March 3rd, 2012
|10:26 pm - Poetry form question|
Has anyone ever heard of a poetry form like the following?
It's the melding of two different (even opposite) ideas or images. (Example: warrior, healer; nun, hooker; water, fire.) There's a consistent meter, but no rhyme scheme. The structure is:
4 lines - 1st idea
4 lines - 2nd idea
2 lines - 1st idea
2 lines - 2nd idea
1 line - 1st idea
1 line - 2nd idea
1 line - both are melded into one
I quite like this format, but I made it up, and I'm having difficulty finishing the poem because I'm not certain it's working the way I want it to. Thoughts? Questions?
That’s a very interesting form, and I quite like it. Makes me think of the antiphonal nature of Biblical Hebrew poetry, coupled with the strict measure of Western forms — sonnets for psalmists.

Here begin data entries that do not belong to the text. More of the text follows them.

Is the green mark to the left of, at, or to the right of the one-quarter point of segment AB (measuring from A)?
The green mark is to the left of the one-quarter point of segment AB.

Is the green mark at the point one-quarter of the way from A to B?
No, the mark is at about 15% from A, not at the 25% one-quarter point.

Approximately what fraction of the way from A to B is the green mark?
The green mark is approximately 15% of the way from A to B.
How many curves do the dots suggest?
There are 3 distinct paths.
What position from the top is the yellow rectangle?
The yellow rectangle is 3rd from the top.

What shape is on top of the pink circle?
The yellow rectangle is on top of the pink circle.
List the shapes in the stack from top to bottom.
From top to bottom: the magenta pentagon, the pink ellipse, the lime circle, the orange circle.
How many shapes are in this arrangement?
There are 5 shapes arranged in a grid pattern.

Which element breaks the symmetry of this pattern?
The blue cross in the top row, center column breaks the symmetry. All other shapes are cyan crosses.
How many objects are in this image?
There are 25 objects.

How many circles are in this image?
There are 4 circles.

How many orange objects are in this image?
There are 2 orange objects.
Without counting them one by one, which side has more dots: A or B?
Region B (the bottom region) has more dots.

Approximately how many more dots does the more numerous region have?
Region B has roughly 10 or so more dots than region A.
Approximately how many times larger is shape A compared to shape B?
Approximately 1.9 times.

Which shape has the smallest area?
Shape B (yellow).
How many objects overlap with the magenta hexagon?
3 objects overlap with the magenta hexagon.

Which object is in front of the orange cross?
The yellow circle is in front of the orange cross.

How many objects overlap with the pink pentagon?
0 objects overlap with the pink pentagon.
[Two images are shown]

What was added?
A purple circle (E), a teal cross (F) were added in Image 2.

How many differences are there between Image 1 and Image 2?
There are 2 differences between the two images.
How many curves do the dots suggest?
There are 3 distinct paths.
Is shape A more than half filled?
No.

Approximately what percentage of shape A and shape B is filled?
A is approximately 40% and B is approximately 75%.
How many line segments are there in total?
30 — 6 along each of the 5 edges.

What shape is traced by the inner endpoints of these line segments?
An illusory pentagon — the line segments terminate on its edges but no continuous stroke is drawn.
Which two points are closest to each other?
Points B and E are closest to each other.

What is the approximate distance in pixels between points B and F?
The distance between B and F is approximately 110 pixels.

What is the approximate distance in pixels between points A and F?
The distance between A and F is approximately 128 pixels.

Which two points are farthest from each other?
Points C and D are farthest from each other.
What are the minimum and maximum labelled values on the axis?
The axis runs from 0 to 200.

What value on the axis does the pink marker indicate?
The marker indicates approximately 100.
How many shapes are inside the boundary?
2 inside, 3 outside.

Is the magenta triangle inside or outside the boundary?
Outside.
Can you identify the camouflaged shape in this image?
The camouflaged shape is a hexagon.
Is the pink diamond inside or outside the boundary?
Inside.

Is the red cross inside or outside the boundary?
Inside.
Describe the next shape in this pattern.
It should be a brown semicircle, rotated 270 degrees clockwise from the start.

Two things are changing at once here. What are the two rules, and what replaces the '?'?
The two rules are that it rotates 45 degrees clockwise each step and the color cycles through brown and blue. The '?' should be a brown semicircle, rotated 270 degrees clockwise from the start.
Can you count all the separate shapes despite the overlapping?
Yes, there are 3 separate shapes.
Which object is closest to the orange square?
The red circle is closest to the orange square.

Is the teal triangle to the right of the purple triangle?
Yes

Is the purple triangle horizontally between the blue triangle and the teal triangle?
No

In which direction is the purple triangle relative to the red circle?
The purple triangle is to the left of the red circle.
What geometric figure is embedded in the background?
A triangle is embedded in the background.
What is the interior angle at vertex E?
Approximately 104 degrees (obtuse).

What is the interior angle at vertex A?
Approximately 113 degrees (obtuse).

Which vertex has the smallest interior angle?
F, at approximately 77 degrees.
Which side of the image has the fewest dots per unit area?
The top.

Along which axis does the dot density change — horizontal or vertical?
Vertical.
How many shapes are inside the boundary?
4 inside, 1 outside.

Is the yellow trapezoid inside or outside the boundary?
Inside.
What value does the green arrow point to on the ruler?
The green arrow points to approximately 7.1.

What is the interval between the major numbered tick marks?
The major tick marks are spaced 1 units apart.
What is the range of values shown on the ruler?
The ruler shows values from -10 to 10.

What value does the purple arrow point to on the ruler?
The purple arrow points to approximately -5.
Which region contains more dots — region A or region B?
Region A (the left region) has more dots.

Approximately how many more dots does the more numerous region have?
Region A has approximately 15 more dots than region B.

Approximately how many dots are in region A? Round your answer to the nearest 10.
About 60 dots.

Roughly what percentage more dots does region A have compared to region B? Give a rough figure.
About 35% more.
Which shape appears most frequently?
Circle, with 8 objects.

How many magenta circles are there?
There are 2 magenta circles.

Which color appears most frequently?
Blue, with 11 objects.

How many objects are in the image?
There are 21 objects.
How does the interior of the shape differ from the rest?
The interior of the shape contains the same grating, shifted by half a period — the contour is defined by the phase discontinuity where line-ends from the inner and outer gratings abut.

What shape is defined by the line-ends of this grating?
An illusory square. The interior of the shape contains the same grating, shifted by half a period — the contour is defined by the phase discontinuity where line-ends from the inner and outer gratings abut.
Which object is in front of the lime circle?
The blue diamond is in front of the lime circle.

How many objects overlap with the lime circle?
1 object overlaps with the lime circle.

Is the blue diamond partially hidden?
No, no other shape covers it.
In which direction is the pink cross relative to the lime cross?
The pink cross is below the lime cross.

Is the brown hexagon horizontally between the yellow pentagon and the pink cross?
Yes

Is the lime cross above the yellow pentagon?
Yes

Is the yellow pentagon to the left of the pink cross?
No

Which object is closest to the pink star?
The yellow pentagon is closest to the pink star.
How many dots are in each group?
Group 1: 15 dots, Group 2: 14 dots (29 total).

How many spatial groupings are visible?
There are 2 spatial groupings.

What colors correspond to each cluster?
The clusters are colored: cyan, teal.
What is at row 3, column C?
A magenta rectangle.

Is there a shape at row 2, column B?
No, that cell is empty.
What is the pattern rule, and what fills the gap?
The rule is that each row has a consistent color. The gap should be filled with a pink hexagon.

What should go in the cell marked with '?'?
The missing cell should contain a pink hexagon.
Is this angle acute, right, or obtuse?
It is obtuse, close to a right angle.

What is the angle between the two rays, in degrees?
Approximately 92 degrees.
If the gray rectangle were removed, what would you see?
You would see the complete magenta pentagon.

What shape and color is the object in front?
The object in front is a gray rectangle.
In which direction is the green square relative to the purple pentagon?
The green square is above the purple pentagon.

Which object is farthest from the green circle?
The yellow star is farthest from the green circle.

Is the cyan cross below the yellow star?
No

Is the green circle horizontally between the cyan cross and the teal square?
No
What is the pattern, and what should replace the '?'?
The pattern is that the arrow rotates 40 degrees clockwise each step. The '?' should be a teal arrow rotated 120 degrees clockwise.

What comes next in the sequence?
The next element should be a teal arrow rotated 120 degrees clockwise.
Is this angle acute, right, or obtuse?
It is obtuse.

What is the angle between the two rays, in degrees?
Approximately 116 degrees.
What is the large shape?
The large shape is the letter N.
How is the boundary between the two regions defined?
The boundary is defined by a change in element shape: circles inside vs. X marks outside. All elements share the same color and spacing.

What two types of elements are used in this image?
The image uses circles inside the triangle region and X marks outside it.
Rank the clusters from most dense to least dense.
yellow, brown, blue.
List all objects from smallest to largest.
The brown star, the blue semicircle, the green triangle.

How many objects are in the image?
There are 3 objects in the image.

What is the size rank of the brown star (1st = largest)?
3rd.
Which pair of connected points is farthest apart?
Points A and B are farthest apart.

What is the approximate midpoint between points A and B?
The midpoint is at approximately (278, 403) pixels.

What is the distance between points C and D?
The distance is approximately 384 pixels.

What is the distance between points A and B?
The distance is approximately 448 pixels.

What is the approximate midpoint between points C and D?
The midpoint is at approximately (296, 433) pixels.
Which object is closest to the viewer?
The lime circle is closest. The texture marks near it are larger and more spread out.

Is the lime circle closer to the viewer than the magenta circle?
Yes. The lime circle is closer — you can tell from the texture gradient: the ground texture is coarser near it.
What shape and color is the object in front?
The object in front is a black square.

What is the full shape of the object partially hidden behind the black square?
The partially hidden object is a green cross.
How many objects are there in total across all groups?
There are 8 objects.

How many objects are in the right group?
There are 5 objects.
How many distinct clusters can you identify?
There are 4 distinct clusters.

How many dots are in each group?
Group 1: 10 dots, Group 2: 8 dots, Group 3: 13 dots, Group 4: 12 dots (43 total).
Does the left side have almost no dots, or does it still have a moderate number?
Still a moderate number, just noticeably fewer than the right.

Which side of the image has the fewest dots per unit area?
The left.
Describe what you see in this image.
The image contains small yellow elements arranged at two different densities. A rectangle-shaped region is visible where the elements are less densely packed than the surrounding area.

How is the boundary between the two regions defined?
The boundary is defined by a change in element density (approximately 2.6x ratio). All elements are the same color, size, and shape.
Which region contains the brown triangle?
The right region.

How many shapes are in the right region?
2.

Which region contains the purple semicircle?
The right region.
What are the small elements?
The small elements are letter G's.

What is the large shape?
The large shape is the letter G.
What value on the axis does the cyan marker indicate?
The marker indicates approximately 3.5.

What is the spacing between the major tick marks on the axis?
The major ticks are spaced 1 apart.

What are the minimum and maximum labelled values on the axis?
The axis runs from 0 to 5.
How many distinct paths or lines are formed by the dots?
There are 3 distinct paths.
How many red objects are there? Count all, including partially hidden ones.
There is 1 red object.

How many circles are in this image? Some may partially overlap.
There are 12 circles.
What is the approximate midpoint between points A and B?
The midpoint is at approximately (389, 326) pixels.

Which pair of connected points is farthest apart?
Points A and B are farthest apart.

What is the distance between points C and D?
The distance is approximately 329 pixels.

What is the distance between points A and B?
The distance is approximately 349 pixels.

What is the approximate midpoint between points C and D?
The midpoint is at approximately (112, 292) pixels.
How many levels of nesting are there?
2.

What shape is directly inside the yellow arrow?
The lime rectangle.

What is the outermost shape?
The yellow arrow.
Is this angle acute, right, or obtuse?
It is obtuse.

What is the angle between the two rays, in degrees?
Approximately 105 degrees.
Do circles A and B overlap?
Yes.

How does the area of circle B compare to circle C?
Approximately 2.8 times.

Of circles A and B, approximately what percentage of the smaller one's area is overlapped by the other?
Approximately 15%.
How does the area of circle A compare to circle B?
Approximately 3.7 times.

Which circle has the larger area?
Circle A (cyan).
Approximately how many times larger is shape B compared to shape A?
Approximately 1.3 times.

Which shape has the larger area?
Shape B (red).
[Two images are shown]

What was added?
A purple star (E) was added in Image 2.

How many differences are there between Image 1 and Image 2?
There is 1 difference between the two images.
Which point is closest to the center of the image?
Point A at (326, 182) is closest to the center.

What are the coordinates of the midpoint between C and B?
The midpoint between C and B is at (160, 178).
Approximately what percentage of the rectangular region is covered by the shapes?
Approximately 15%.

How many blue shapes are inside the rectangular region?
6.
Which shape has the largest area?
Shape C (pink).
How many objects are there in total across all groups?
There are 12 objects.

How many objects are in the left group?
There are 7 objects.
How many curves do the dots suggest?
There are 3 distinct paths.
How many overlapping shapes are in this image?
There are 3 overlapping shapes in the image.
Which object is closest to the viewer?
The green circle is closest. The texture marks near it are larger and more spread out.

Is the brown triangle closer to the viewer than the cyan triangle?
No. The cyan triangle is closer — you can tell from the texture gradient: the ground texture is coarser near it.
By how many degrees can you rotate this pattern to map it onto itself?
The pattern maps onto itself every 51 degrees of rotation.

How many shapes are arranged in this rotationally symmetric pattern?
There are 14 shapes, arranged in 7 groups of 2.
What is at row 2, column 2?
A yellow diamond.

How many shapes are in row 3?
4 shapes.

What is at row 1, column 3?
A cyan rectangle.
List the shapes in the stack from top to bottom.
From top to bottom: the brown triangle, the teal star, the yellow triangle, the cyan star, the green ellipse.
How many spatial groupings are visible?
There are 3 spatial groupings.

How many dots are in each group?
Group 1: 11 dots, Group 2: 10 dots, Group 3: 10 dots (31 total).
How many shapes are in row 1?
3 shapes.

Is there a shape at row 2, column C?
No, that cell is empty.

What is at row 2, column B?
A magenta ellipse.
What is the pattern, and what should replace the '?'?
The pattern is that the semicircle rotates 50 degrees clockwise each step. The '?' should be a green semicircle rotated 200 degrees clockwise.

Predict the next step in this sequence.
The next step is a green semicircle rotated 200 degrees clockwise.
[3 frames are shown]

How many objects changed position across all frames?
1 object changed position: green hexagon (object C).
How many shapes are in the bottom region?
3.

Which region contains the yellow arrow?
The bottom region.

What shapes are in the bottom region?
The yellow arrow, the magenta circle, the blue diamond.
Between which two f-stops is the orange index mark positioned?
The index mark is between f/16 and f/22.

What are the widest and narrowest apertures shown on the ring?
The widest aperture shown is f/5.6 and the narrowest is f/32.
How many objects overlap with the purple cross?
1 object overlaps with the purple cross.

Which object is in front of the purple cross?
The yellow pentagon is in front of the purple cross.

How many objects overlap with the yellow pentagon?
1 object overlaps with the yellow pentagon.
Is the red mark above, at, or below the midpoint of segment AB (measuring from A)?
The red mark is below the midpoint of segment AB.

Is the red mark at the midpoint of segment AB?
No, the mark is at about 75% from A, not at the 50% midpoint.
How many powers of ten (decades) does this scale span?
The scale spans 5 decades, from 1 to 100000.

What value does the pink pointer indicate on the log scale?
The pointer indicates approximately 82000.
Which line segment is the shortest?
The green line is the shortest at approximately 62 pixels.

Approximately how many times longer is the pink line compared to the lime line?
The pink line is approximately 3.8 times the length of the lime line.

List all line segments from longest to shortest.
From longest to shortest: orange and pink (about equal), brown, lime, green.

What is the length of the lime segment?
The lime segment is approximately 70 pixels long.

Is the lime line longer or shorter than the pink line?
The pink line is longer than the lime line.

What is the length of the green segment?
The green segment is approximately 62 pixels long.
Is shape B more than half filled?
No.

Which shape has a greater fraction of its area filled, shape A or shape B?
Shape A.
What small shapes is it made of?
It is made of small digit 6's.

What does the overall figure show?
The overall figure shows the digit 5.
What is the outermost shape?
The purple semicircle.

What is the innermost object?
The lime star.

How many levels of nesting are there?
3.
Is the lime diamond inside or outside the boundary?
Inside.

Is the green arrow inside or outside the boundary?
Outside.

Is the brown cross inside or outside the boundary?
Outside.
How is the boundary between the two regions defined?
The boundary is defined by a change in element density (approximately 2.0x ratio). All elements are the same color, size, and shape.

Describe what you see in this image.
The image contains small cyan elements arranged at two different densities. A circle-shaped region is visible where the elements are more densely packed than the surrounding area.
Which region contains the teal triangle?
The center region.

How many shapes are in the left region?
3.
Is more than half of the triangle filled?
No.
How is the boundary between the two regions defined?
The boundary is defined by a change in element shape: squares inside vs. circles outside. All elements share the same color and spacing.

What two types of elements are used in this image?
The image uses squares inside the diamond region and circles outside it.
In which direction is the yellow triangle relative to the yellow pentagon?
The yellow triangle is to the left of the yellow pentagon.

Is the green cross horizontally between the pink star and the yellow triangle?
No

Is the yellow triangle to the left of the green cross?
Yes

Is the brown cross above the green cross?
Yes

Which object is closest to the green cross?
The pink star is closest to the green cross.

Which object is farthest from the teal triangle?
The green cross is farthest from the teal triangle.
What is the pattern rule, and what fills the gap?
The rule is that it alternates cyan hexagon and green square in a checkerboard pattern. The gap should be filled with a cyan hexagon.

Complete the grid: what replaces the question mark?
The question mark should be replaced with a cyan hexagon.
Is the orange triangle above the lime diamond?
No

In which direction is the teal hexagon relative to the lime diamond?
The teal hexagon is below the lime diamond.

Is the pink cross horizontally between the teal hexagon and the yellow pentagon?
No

What is the consistent meter that you are using? Perhaps I could comment intelligently if I knew that. It would give me a very much better idea what this sort of poem sounds like.
At the moment, the meter has roughly four accents. (I think my brain really likes the Old English style, because I keep writing stuff that maybe ought to be iambic pentameter or something and it wants to sound like Beowulf instead.) I'll figure out how to make it conform more closely once I solve the question of the structure.
Actually, very good question. I wonder if maybe ending with a single line with just four beats is slightly too short, and that's why I'm not completely satisfied with the structure.
C. S. Lewis had a habit, when writing in iambic pentameter, of occasionally inserting a sixth foot into his lines for emphasis. It became rather a stylistic tic with him, and I sometimes grit my teeth when reading his poems because I’m waiting for the next shoe (containing an extra foot) to drop. But it is more effective when used sparingly, and might be most effective of all if it is supposed to be there by the rules of the form.
A fifth foot in the last line might be just the thing to add that needed bit of oomph, while giving you room to say what needs saying in the one line that has to touch on both themes. Praps?
Praps! I shall give it a try, and see what happens. Thank you very much for your insight.